My loss have “NaN” problem during training. It is caused by a tensor where some elements are zeros, but it shouldn’t be zeros. When I print the tensor, I find a very strange phenomenon! Just see below:
print(alpha)
result:
tensor([[8.4926e-06, 2.9750e-04, 2.0732e-05, 6.5416e-05, 1.2785e-04, 1.3783e-04,
8.0852e-05, 2.9128e-04, 8.3976e-06, 3.4069e-05],
[4.3417e-06, 4.6478e-06, 4.7960e-07, 1.1161e-05, 2.4620e-06, 3.6034e-03,
2.8802e-06, 3.2489e-07, 7.1982e-06, 7.9321e-06],
[3.5168e-04, 1.3959e-04, 6.6393e-03, 9.1526e-04, 1.3291e-04, 3.9203e-05,
2.0094e-05, 8.3743e-05, 1.3102e-04, 1.3114e-04],
[2.2118e-05, 3.0005e-05, 4.5028e-05, 2.7926e-02, 4.7457e-04, 1.3916e-04,
3.8518e-06, 1.7940e-05, 6.8158e-05, 2.4488e-05],
[1.1020e-04, 9.7328e-06, 9.2700e-05, 2.2556e-02, 1.9584e-04, 2.0269e-04,
6.9351e-06, 1.5777e-05, 2.5748e-04, 4.8471e-05],
[5.4854e-03, 6.5477e-06, 1.3129e-04, 2.8175e-05, 1.2210e-05, 8.0755e-06,
9.8790e-05, 3.7378e-06, 3.2873e-04, 3.7017e-05],
[3.2331e-04, 2.5080e-06, 7.0140e-06, 1.2707e-05, 5.7030e-05, 6.1795e-04,
1.0593e-02, 1.4990e-06, 7.0081e-05, 1.4437e-05],
[4.5361e-05, 1.7738e-04, 5.7259e-06, 1.1173e-04, 1.4167e-04, 2.3912e-02,
7.2580e-05, 5.9300e-06, 2.1757e-05, 4.4645e-05],
[8.0816e-05, 9.9628e-06, 4.9268e-05, 2.9979e-04, 4.9817e-06, 2.5931e-05,
3.2751e-05, 1.4161e-05, 2.5827e-02, 3.5003e-04],
[1.7151e-05, 4.0785e-06, 8.5164e-05, 3.1453e-04, 9.0293e-06, 1.0992e-05,
2.4123e-06, 1.2716e-05, 4.0623e-04, 2.6726e-05],
[4.6351e-04, 3.3088e-05, 4.1036e-04, 2.5175e-04, 2.6937e-05, 5.9167e-05,
1.1110e-04, 2.1697e-05, 7.3982e-03, 1.1573e-04],
[1.6273e-02, 1.0944e-05, 3.8956e-04, 9.3451e-06, 1.0117e-05, 1.1785e-06,
3.2926e-05, 3.4684e-06, 1.2162e-05, 1.8236e-05]],
dtype=torch.float64)
for i in range(len(alpha)):
print(alpha[i])
result:
tensor([8.4926e-06, 2.9750e-04, 2.0732e-05, 6.5416e-05, 1.2785e-04, 1.3783e-04,
8.0852e-05, 2.9128e-04, 8.3976e-06, 3.4069e-05], dtype=torch.float64)

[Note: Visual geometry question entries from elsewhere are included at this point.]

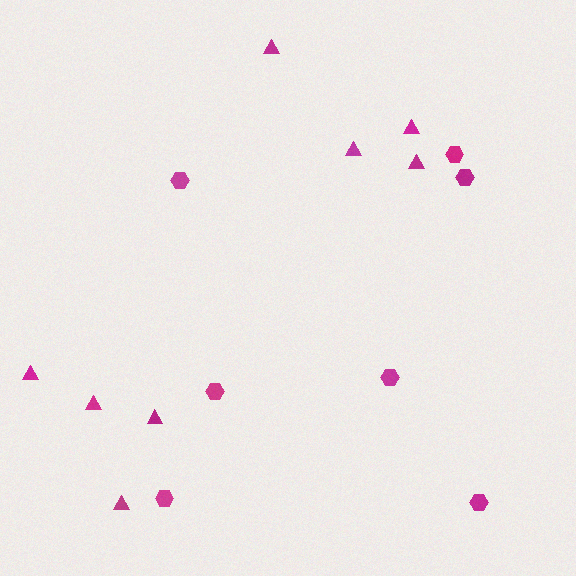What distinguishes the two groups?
There are 2 groups: one group of hexagons (7) and one group of triangles (8).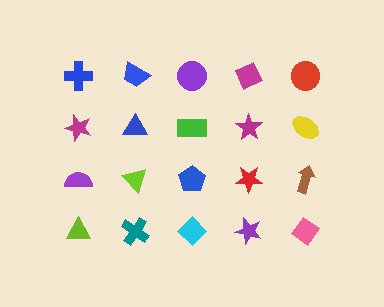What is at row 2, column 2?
A blue triangle.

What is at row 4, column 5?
A pink diamond.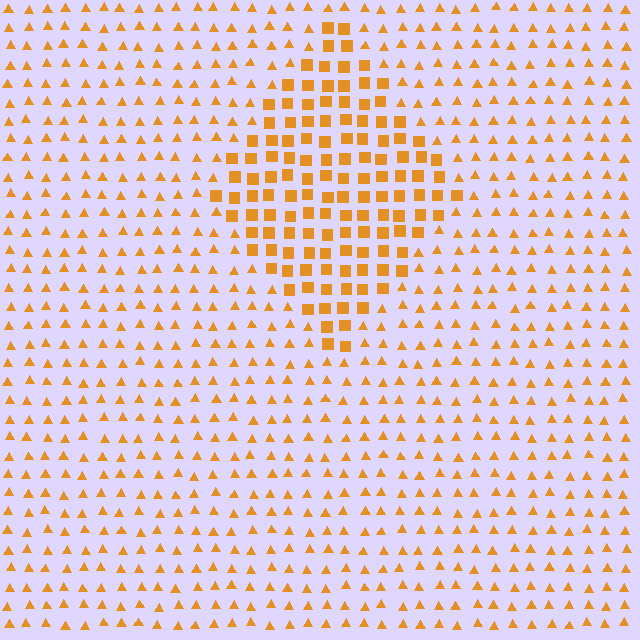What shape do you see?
I see a diamond.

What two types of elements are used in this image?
The image uses squares inside the diamond region and triangles outside it.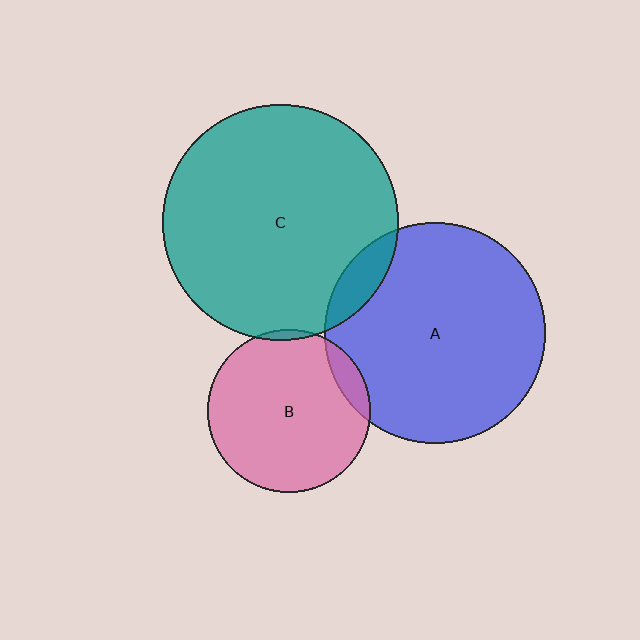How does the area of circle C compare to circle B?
Approximately 2.1 times.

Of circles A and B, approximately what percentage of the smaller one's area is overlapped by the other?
Approximately 10%.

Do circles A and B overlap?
Yes.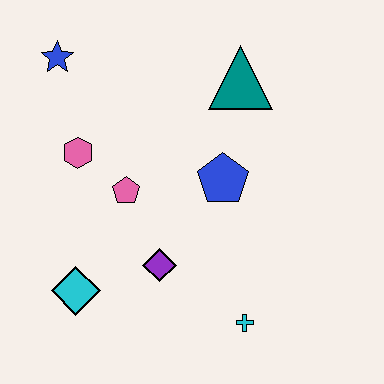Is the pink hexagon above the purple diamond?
Yes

tensor([4.3417e-06, 4.6478e-06, 4.7960e-07, 1.1161e-05, 2.4620e-06, 3.6034e-03,
2.8802e-06, 3.2489e-07, 7.1982e-06, 7.9321e-06], dtype=torch.float64)
tensor([0.0004, 0.0001, 0.0066, 0.0009, 0.0001, 0.0000, 0.0000, 0.0001, 0.0001,
0.0001], dtype=torch.float64)
tensor([2.2118e-05, 3.0005e-05, 4.5028e-05, 2.7926e-02, 4.7457e-04, 1.3916e-04,
3.8518e-06, 1.7940e-05, 6.8158e-05, 2.4488e-05], dtype=torch.float64)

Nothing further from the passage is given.